Después de un rato hablamos de lo que tendríamos que hacer y vimos que no había otra cosa que seguir adelante con la balsa hasta que pudiéramos comprar una canoa para deshacer el camino en ella. No íbamos a tomarla prestada cuando no había nadie por allí, como haría padre, porque entonces quizá nos persiguiera alguien.
Así que después de oscurecer salimos en la balsa.
Y el que no se crea todavía que es una estupidez andar manejando pieles de serpiente después de todo lo que aquella piel de serpiente nos hizo a nosotros lo creerá ahora si continúa leyendo y ve lo que nos siguió haciendo.
El sitio donde comprar canoas es donde haya balsas atracadas en la ribera. Pero no vimos ninguna balsa atracada, así que seguimos adelante tres horas o más. Bueno, la noche se puso gris y el aire muy denso, que es lo peor que puede haber después de una niebla. No se ve la forma en el río ni se aprecia la distancia. Se hizo muy tarde en medio del silencio, y entonces, de pronto, apareció un barco de vapor río arriba. Encendimos la farola y creímos que la vería. Los barcos que remontan generalmente no se nos acercaban; iban buscando las barras de arena en busca del agua fácil bajo los arrecifes; pero en noches así suben por medio del canal enfrentándose con todo el río.
Podíamos oír su motor, pero no lo vimos bien hasta que se acercó. Venía directo hacia nosotros. Muchas veces hacen eso y tratan de ver hasta dónde pueden acercarse sin tocarlo a uno; a veces la rueda arranca un tablón, y entonces el piloto asoma la cabeza y se echa a reír y se cree muy listo. Bueno, aquí viene, y decidimos que iba a tratar de afeitarnos, pero no parecía desviarse ni un poco. Era grande y venía a toda velocidad, como una nube negra con filas de luciérnagas a los lados; pero de pronto se vio entero, enorme que daba miedo, con una fila larga de portezuelas de hornos abiertas y brillantes como dientes al rojo y con los costados y las barandillas monstruosos justo encima de nosotros. Alguien nos gritó, y se oyó un ruido de campanas para frenar las máquinas, un montón de juramentos y el silbido del vapor, y justo cuando Jim saltaba de un lado y yo del otro, arremetió contra la balsa y la hizo añicos.
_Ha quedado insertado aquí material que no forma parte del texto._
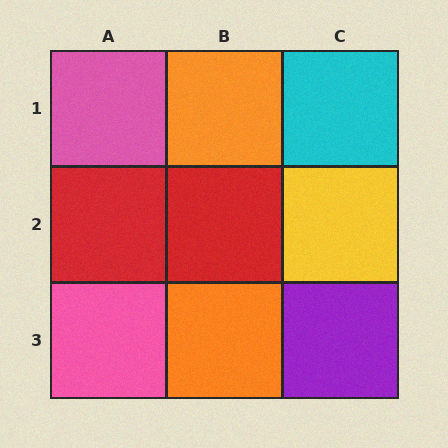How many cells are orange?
2 cells are orange.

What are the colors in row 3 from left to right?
Pink, orange, purple.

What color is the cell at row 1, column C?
Cyan.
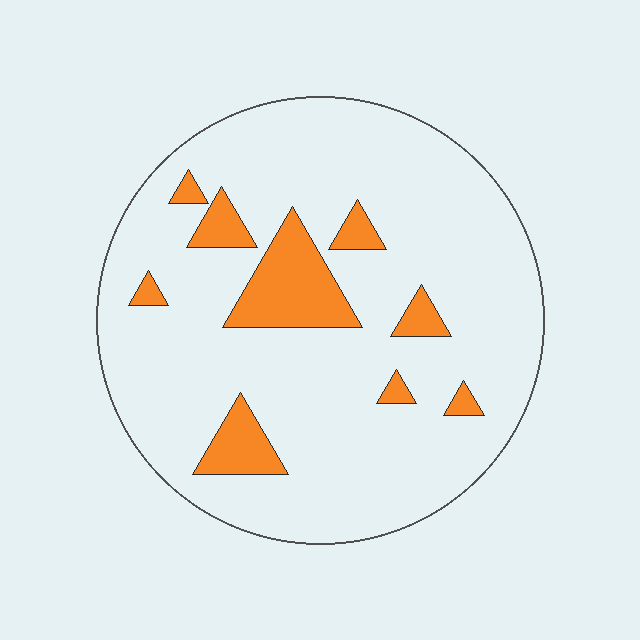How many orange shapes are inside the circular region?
9.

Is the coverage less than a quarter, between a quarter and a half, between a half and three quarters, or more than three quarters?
Less than a quarter.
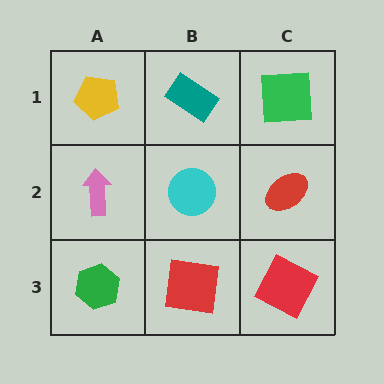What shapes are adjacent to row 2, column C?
A green square (row 1, column C), a red square (row 3, column C), a cyan circle (row 2, column B).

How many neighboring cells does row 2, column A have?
3.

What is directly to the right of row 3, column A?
A red square.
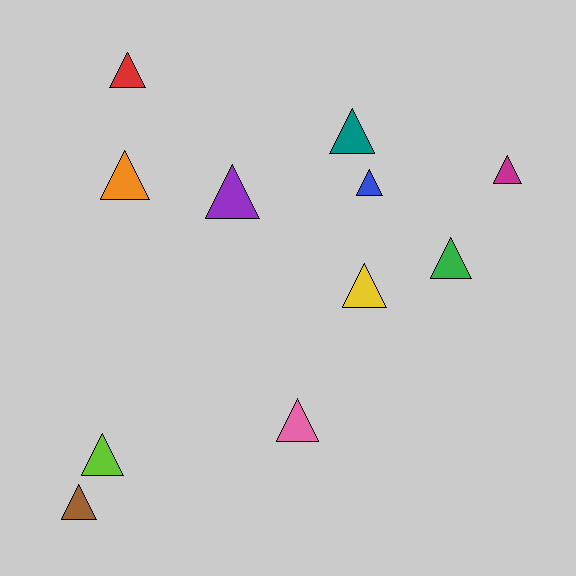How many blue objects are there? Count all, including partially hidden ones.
There is 1 blue object.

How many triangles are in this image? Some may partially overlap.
There are 11 triangles.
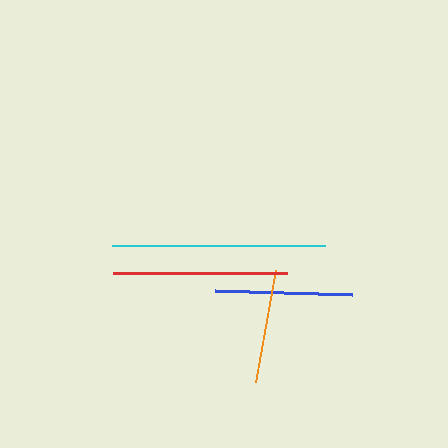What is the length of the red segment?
The red segment is approximately 174 pixels long.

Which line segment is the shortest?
The orange line is the shortest at approximately 114 pixels.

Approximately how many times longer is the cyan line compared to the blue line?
The cyan line is approximately 1.6 times the length of the blue line.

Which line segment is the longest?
The cyan line is the longest at approximately 213 pixels.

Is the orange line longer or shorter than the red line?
The red line is longer than the orange line.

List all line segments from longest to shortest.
From longest to shortest: cyan, red, blue, orange.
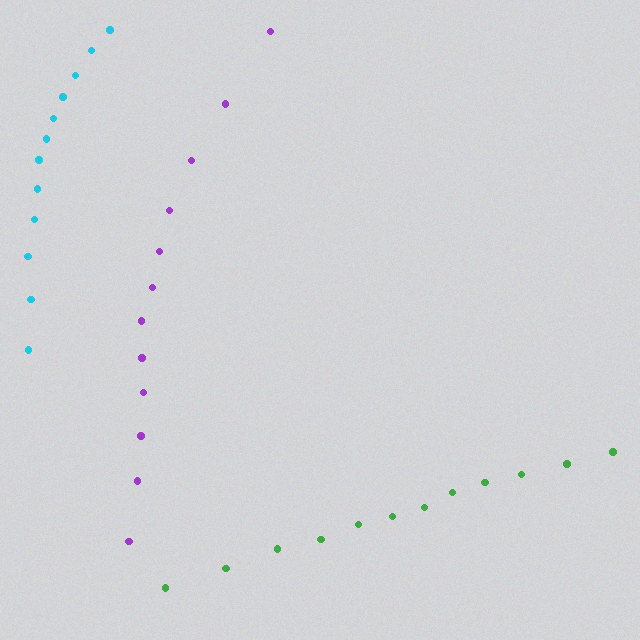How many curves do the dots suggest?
There are 3 distinct paths.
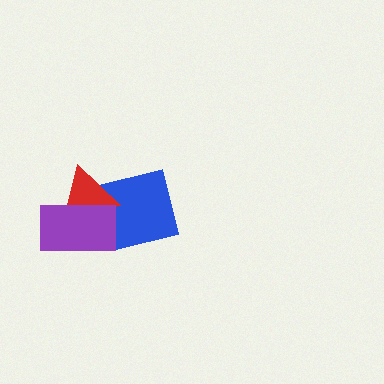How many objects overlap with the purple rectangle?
2 objects overlap with the purple rectangle.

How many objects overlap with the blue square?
2 objects overlap with the blue square.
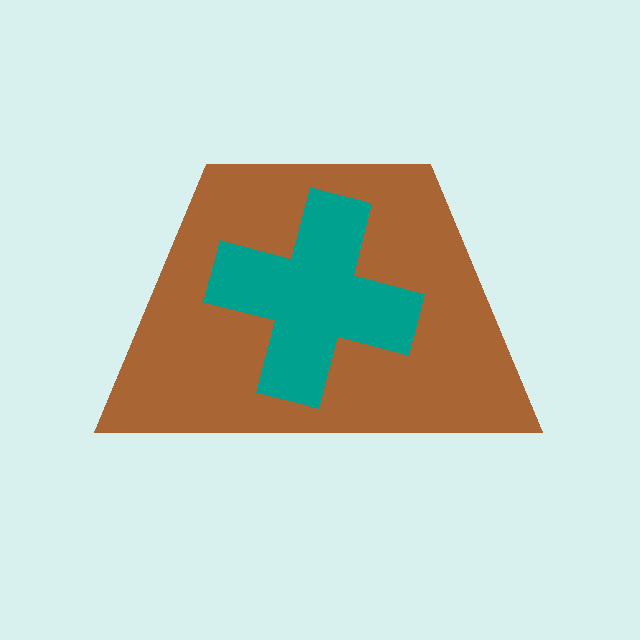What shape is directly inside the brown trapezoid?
The teal cross.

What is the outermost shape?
The brown trapezoid.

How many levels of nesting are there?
2.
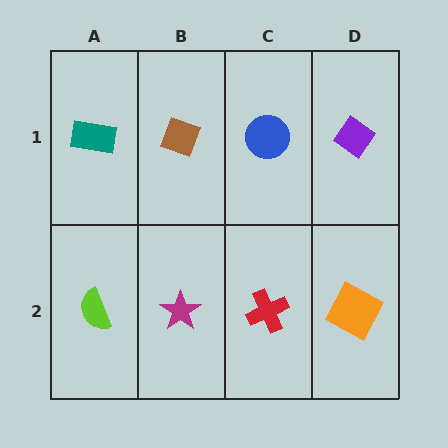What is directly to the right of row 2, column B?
A red cross.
Salté y me propuse llegar hasta el fondo, porque me iba a pasar por encima una rueda de treinta pies y yo quería tener mucho margen. Siempre he podido aguantar un minuto debajo del agua; creo que aquella vez aguanté un minuto y medio. Después salí rápido a la superficie, porque estaba a punto de reventar. Saqué bastante la cabeza y me soplé el agua de la nariz, jadeando un poco. Naturalmente, había una corriente enorme, y naturalmente aquel barco volvió a ponerse en marcha diez segundos después de haber parado las máquinas, porque nunca se preocupaban mucho por los balseros, de forma que seguía chapaleando río arriba, invisible en medio de aquel aire denso, aunque todavía se podía oír el ruido que producía.
Llamé a Jim media docena de veces, pero sin recibir respuesta; así que agarré un tablón que me tocó mientras yo pedaleaba en el agua y me dirigí hacia tierra, bien agarrado a él. Pero logré ver que la corriente llevaba hacia la ribera de la izquierda, lo cual significaba que yo estaba en medio de un cruce de corrientes, así que cambié y seguí por allí.